Terorisme

Korban Terorisme di Indonesia Kini Bisa Dapat Kompensasi Lewat LPSK

Sebelumnya kompensasi korban lewat putusan pengadilan. Pengamat mengapresiasi kebijakan ini karena sebelumnya anak pelaku terorisme terkesan lebih diperhatikan negara.
Kompensasi Korban terorisme di indonesia bisa diurus di LPSK
Keluarga korban bom Bali 2002 menggelar upacara mengenang famili yang tewas. Foto oleh Bay Ismoyo/AFP

Pemerintah Indonesia baru saja mengeluarkan PP 35/2020 yang mengatur hak kompensasi untuk korban terorisme di masa lalu. PP ini akan melengkapi aturan kompensasi korban di UU 5/2018 yang dianggap banyak pihak lambat pengerjaannya. Presiden Jokowi meneken PP tersebut pada 7 Juli silam, yang bakal memberi kuasa kepada Lembaga Perlindungan Saksi dan Korban (LPSK) untuk mengurus proses administrasinya.

Iklan

PP tentang Pemberian Kompensasi, Restitusi, dan Bantuan kepada Saksi dan Korban tersebut mengatur dua teknis penting. Pertama, para korban terorisme masa kini (ditandai dengan aksi terorisme sesudah keluarnya UU 5/2018) bisa mendaftarkan diri di LPSK dengan membawa identitas, uraian peristiwa, dan uraian kerugian yang diderita. Permohonan bisa diurus sejak dimulai penyidikan sampai paling lambat sebelum pemeriksaan terdakwa.

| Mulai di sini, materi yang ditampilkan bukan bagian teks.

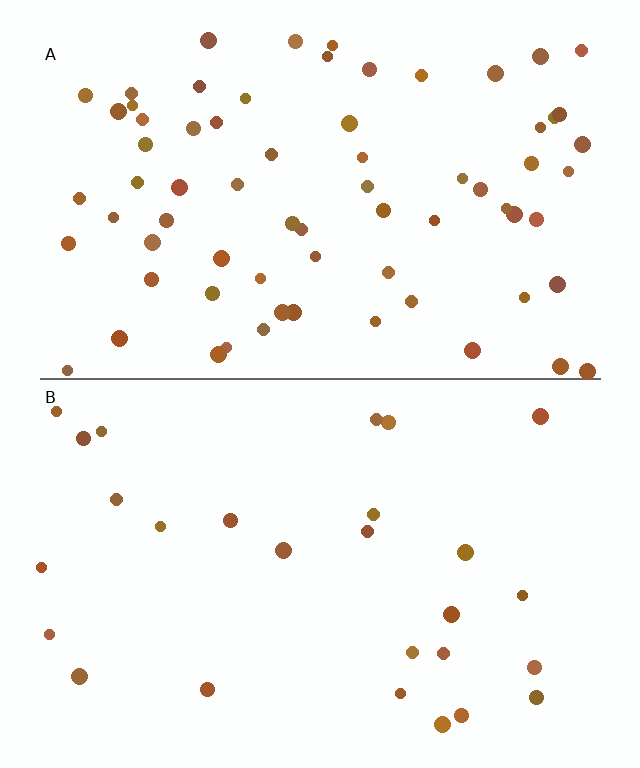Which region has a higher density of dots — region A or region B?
A (the top).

Kedua, dan enggak kalah penting, penggantian kompensasi para korban terorisme masa lalu (terjadi sebelum UU 5/2018 disahkan) kini enggak perlu lewat pengadilan. Korban, keluarga korban, dan ahli waris korban bisa mengajukan permohonan kompensasi langsung kepada LPSK paling lambat 22 Juni 2021. Tim percepatan LPSK juga akan dimintai inisiatifnya untuk jemput bola, mendata para korban terorisme masa lalu yang kemungkinan besar udah terpencar-pencar keberadaannya.

“Patut diakui ini merupakan terobosan besar dalam sistem hukum Indonesia karena biasanya kompensasi baru didapatkan melalui putusan pengadilan. PP yang diteken oleh Presiden Joko Widodo pada 7 Juli 2020 ini menunjukkan bukti kuatnya komitmen pemerintah untuk hadir bagi para korban tindak pidana,” kata Ketua LPSK Hasto Atmojo Suroyo dalam keterangan tertulisnya pada 22 Juli, dikutip CNN Indonesia.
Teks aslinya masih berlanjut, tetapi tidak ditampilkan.